Comme toujours chez les sages du Talmud, ces questions d’ordre théorique/théologique doivent avoir une implication pratique : face à la maladie, que dois-je faire ? Comment dois-je me comporter ?
Entre découragement et révolte, entre refus et résignation, les Sages vont tenter d’esquisser une voie médiane dans laquelle l’être humain doit profiter de l’épreuve que constitue la maladie pour tenter de s’améliorer et modifier son comportement personnel tant dans ses rapports avec Dieu que dans ses relations avec son prochain.

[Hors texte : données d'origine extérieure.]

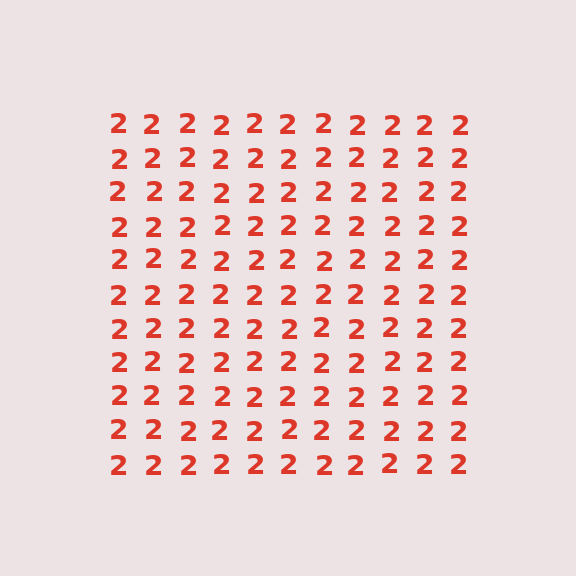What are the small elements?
The small elements are digit 2's.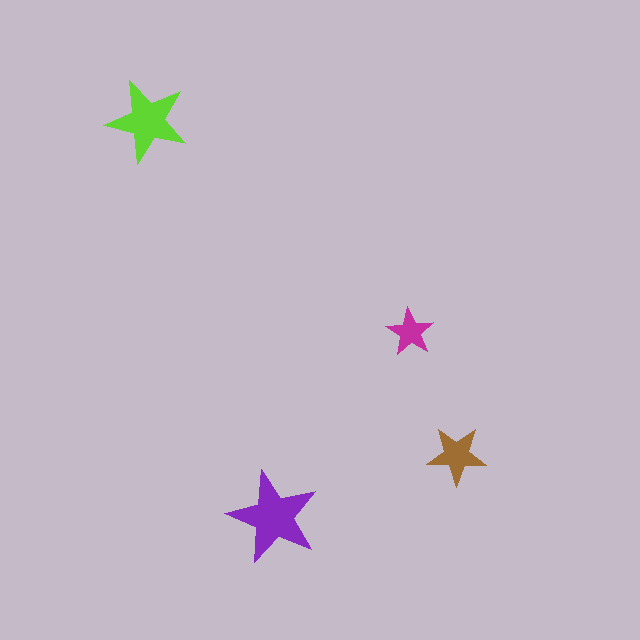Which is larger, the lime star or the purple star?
The purple one.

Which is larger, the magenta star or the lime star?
The lime one.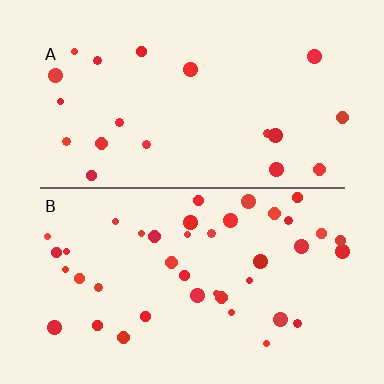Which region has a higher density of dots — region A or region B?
B (the bottom).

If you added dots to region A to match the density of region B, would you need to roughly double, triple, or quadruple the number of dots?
Approximately double.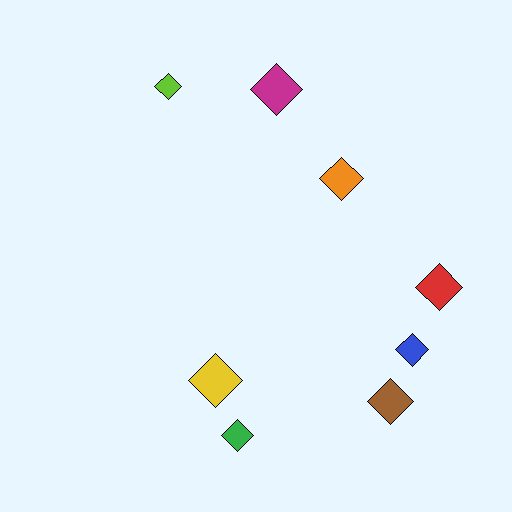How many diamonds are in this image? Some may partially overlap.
There are 8 diamonds.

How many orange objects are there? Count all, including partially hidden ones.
There is 1 orange object.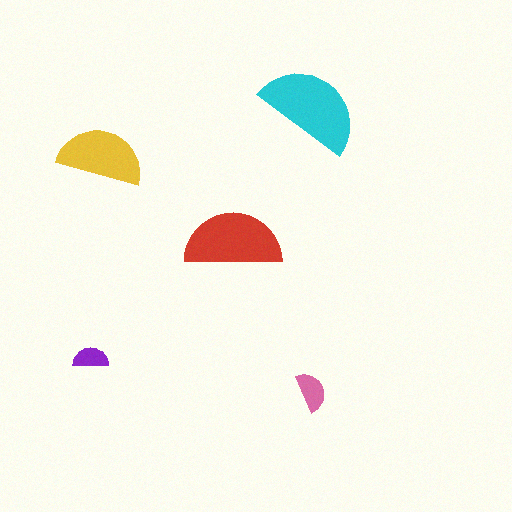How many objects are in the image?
There are 5 objects in the image.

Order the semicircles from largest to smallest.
the cyan one, the red one, the yellow one, the pink one, the purple one.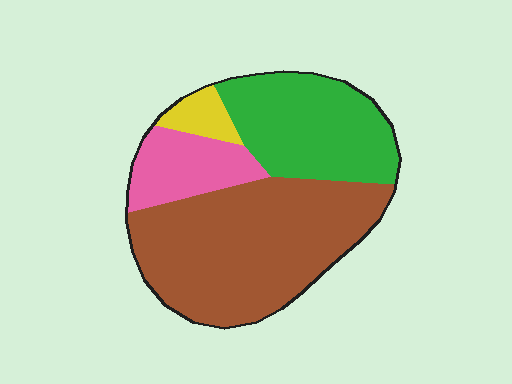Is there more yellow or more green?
Green.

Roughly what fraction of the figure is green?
Green takes up between a quarter and a half of the figure.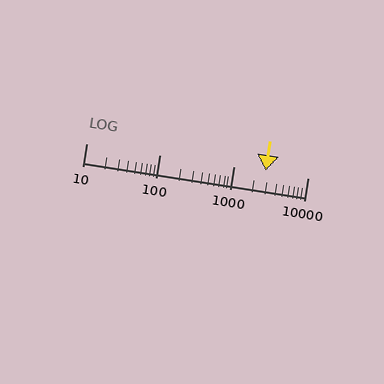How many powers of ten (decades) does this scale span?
The scale spans 3 decades, from 10 to 10000.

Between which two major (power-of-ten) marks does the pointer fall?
The pointer is between 1000 and 10000.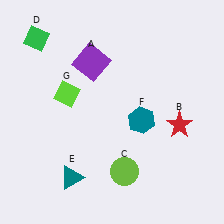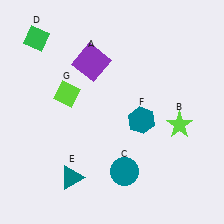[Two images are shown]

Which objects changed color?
B changed from red to lime. C changed from lime to teal.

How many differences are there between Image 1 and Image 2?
There are 2 differences between the two images.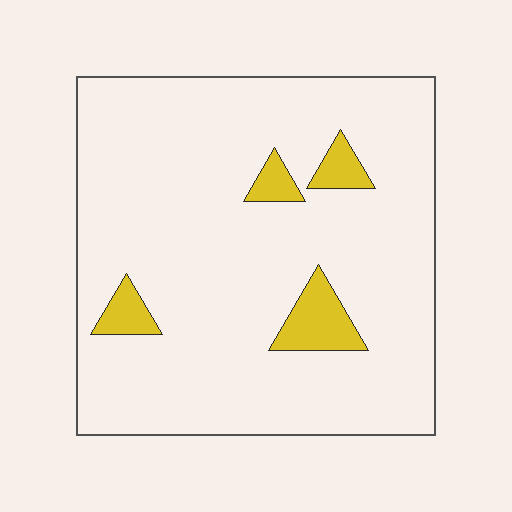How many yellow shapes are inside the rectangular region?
4.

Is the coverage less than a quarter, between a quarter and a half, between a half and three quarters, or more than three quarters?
Less than a quarter.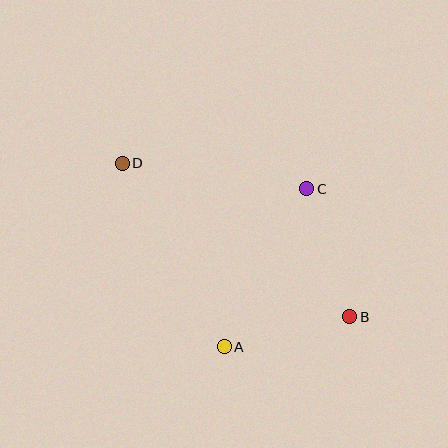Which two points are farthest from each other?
Points B and D are farthest from each other.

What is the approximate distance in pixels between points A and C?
The distance between A and C is approximately 178 pixels.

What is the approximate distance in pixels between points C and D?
The distance between C and D is approximately 186 pixels.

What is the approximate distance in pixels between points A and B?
The distance between A and B is approximately 129 pixels.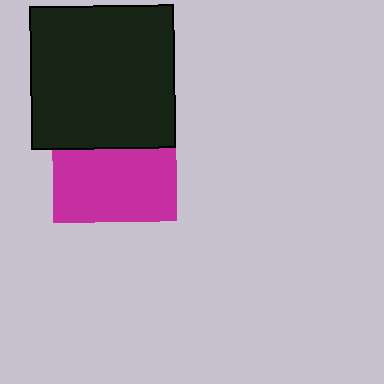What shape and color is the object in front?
The object in front is a black square.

Un texte du 5°/6° siècle, un commentaire sur le livre de la Genèse, nous raconte une histoire surprenante, déroutante, dont l’objet est de nous livrer une réflexion antique sur le sens des dégénérations liées à l’âge, et dont les protagonistes sont les patriarches Abraham, Isaac et Jacob :
Rabbi Yehouda fils de Simon : C’est Avraham qui a demandé à Dieu la vieillesse : « Maître du monde ! Lorsque un homme et son fils entre dans un endroit personne ne sait qui honorer, si tu « couronnes » l’ancien de cheveux blancs, tout le monde saura qui honorer. Dieu lui dit : tu as demandé une bonne chose ! Je commence par toi… et de remarquer que nulle part depuis le début du Livre la Torah ne parle de vieillesse avant que n’apparaisse Abraham et que le texte dise : « Or Avraham était âgé… »

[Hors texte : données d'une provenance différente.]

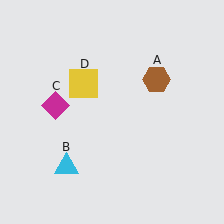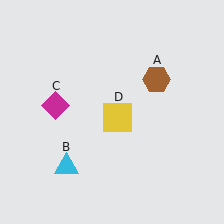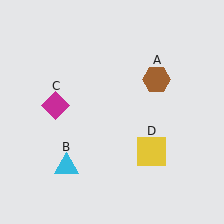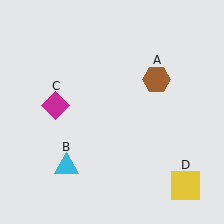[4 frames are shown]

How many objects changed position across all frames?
1 object changed position: yellow square (object D).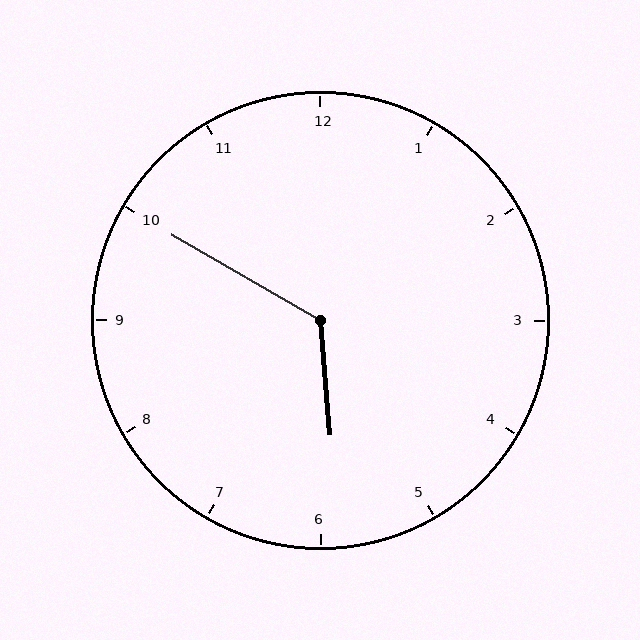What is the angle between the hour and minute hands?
Approximately 125 degrees.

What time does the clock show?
5:50.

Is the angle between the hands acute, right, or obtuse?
It is obtuse.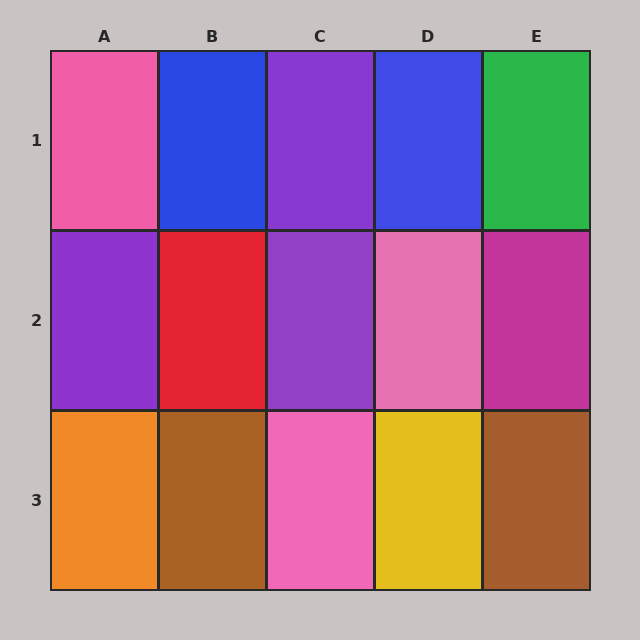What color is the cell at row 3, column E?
Brown.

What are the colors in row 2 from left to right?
Purple, red, purple, pink, magenta.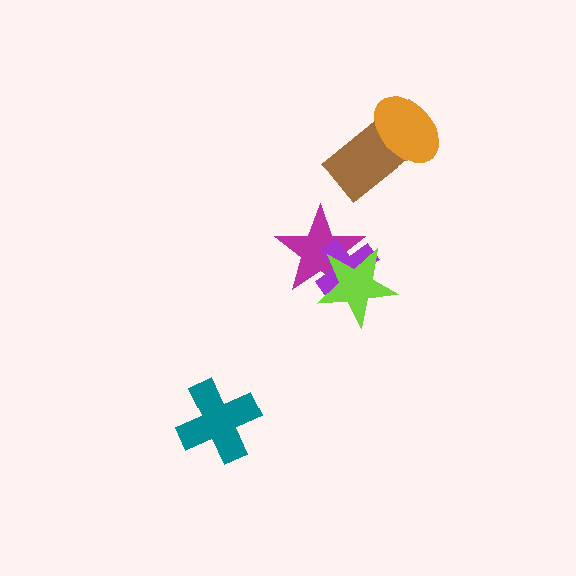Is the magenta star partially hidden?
Yes, it is partially covered by another shape.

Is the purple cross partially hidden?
Yes, it is partially covered by another shape.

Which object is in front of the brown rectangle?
The orange ellipse is in front of the brown rectangle.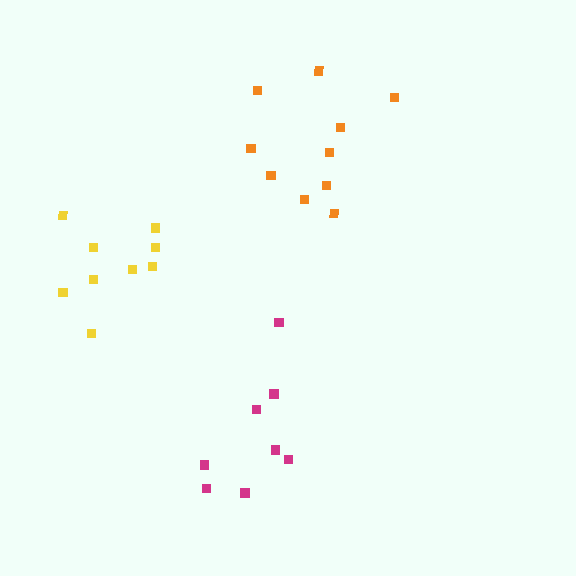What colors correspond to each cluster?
The clusters are colored: yellow, magenta, orange.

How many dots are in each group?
Group 1: 9 dots, Group 2: 9 dots, Group 3: 10 dots (28 total).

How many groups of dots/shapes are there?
There are 3 groups.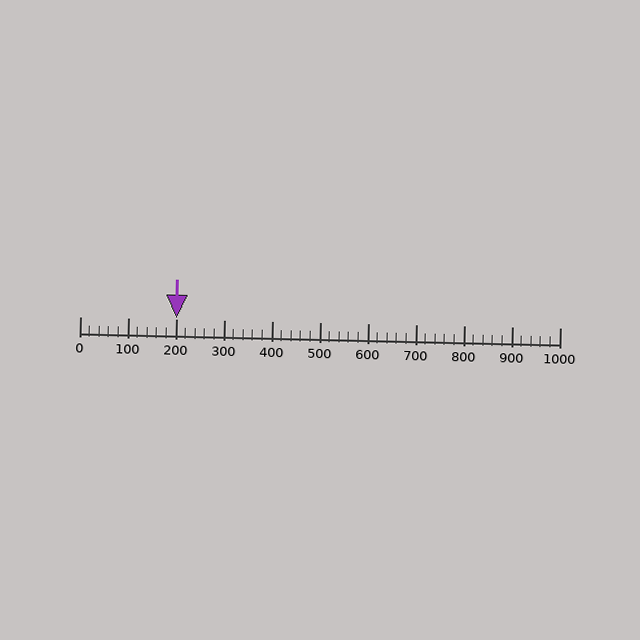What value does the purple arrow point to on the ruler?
The purple arrow points to approximately 200.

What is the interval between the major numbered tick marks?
The major tick marks are spaced 100 units apart.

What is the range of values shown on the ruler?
The ruler shows values from 0 to 1000.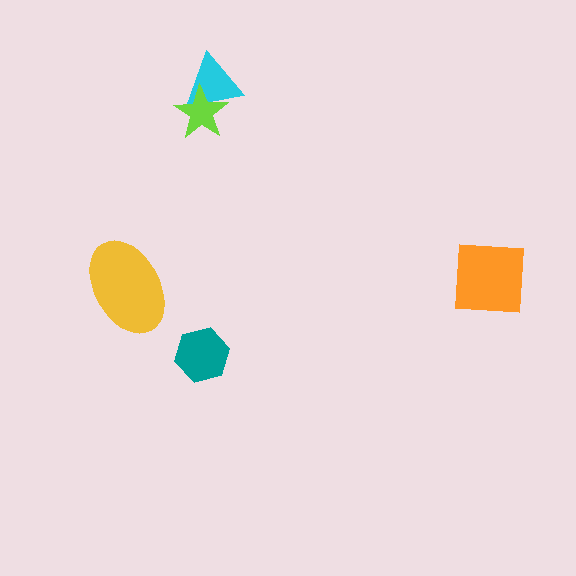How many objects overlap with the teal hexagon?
0 objects overlap with the teal hexagon.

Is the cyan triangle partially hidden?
Yes, it is partially covered by another shape.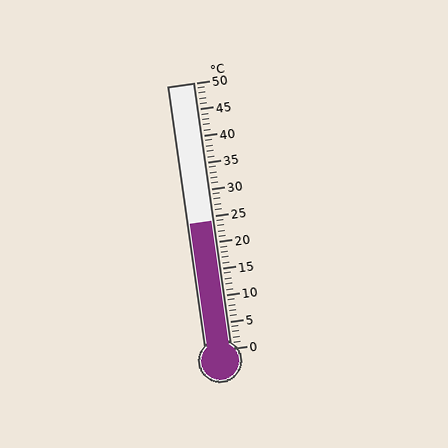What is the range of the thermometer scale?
The thermometer scale ranges from 0°C to 50°C.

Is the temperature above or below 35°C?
The temperature is below 35°C.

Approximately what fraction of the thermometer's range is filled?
The thermometer is filled to approximately 50% of its range.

De même avec Isaac, qui demande les handicaps liés à l’âge, et qui est le premier personnage de la Bible à être frappé de cécité, et enfin apparaît Jacob, qui demande à Dieu « d’inventer » la maladie :
-          Ribon haolamim (Maître du monde) si une personne ne sent pas sa mort venir, elle ne pourra profiter des quelques heures qui lui restent pour se séparer de ses enfants et leur donner des conseils, les bénir, leur attribuer une part de l’héritage etc. Or si tu donnes à chaque personne deux ou trois jours pour se préparer, elle pourra réaliser toute ces choses…

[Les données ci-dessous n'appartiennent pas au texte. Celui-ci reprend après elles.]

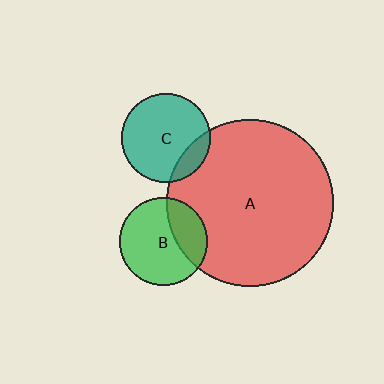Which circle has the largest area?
Circle A (red).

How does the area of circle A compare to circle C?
Approximately 3.5 times.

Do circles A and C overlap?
Yes.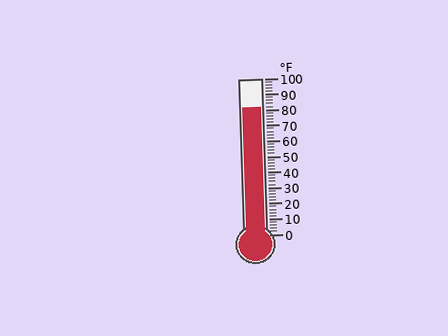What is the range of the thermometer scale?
The thermometer scale ranges from 0°F to 100°F.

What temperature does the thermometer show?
The thermometer shows approximately 82°F.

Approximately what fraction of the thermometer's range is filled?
The thermometer is filled to approximately 80% of its range.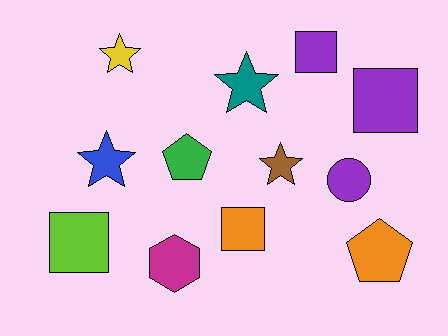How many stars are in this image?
There are 4 stars.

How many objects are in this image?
There are 12 objects.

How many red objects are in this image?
There are no red objects.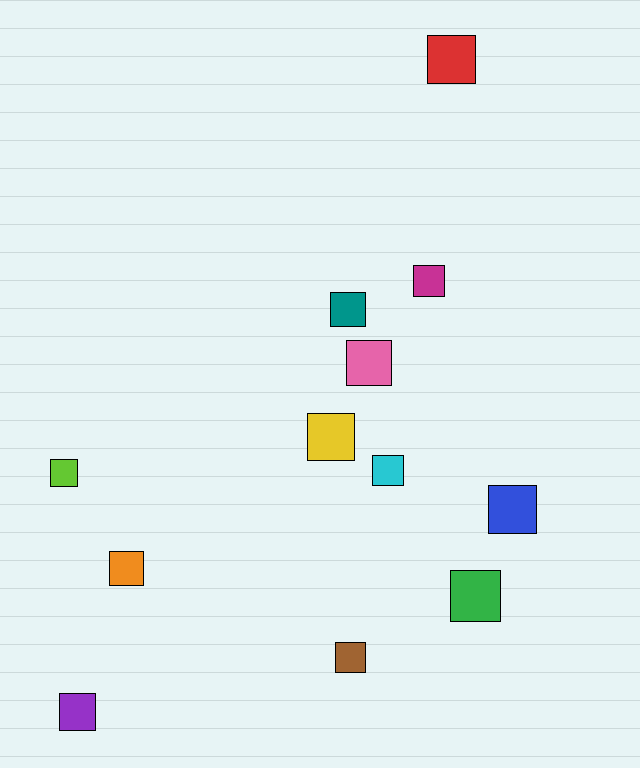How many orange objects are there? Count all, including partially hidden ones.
There is 1 orange object.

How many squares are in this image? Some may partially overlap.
There are 12 squares.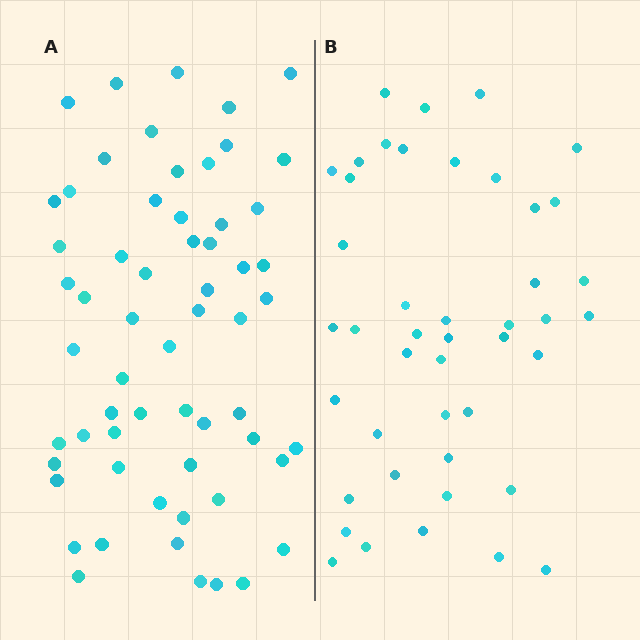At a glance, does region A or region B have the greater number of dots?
Region A (the left region) has more dots.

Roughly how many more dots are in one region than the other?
Region A has approximately 15 more dots than region B.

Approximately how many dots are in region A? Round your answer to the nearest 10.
About 60 dots.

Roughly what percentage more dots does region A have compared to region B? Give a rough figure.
About 35% more.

-          Tu demandes une bonne chose, et je commence par toi… « On annonça à Joseph : ton père est malade… »
Cette histoire, racontée avec un peu d’humour, vient inverser le sens traditionnel qu’on donne à la maladie : elle n’est plus une « punition », un tourment envoyé arbitrairement par Dieu, mais une requête de l’Homme, une chance que Dieu lui a accordé pour pouvoir quitter ce monde le plus sereinement possible.
Ce même texte dans la suite, fait référence à un exemple de malade qui a réussi à guérir de sa maladie grâce à une introspection, une action de repentance pleine et sincère et une prière émouvante : Hizkiyahou, le roi Ezechias.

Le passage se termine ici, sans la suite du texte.